A new study has found that braving the cold may be a good way to help burn off some of that Christmas pudding. The sample size may be small, but the research suggests the ambient temperature while exercising can have an effect on fat metabolism.
The research was carried out by scientists at Canada’s Laurentian University and focused on high-intensity interval training (HIIT), where short and intense exercise is interspersed with lower-intensity bouts. This format has grown in popularity of late due to the fat-burning benefits it brings, and the team set out to explore how ambient temperature might influence its effects.
More specifically, the team points to previous research demonstrating how HIIT workouts are better for lipid metabolism, or the breakdown and storage of fats, and the fact that ambient temperature is a factor in metabolism during exercise and rest. This led them to draw up a study investigating how HIIT, metabolism and ambient temperature may be related.
The study involved 11 “recreationally active” but overweight adults who took part in two HIIT sessions a week apart. One of these was carried out in a “thermoneutral” environment with temperatures of around 70 °F (21 °C), and the other at a frigid 32 °F (0 °C). The sesssions consisted of 10 separate cycling sprints at 90 percent effort lasting one minute apiece, followed by 90-second "recovery" periods of cycling at 30 percent intensity.
After each session, the participants cooled down by gently cycling or walking, ate a nutrition bar before going to sleep and indulged in a high-fat breakfast the morning after. During these sessions, the scientists monitored skin temperature, core body temperature, heart rate and the amount of oxygen delivered to the thighs, along with glucose, general oxygen, carbon dioxide levels and gas exchange levels. Blood samples were also drawn to help calculate lipid oxidation, or fat burning, rates following the breakfast the next day.
“The present study found that high-intensity exercise in the cold increased lipid oxidation by 358 percent during the exercise bout in comparison to high-intensity exercise in a thermoneutral environment,” the team writes.

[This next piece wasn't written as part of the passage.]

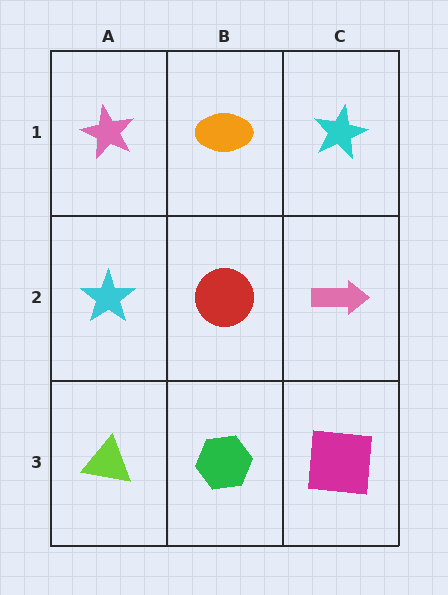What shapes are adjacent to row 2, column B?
An orange ellipse (row 1, column B), a green hexagon (row 3, column B), a cyan star (row 2, column A), a pink arrow (row 2, column C).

The authors note that the cold conditioning had a negligible effect on the longer term metabolic responses, including blood sugar regulation, fat burning and triglyceride levels, once the high fat meal was consumed the next morning. Moreover, with such a small group of participants and data only taken from two HIIT workouts, the idea that cold temperatures help us burn more fat during exercise will need further investigation, though the first-of-a-kind study does indicate it's a possibility worth pursuing.
The research was published in the Journal of Applied Physiology.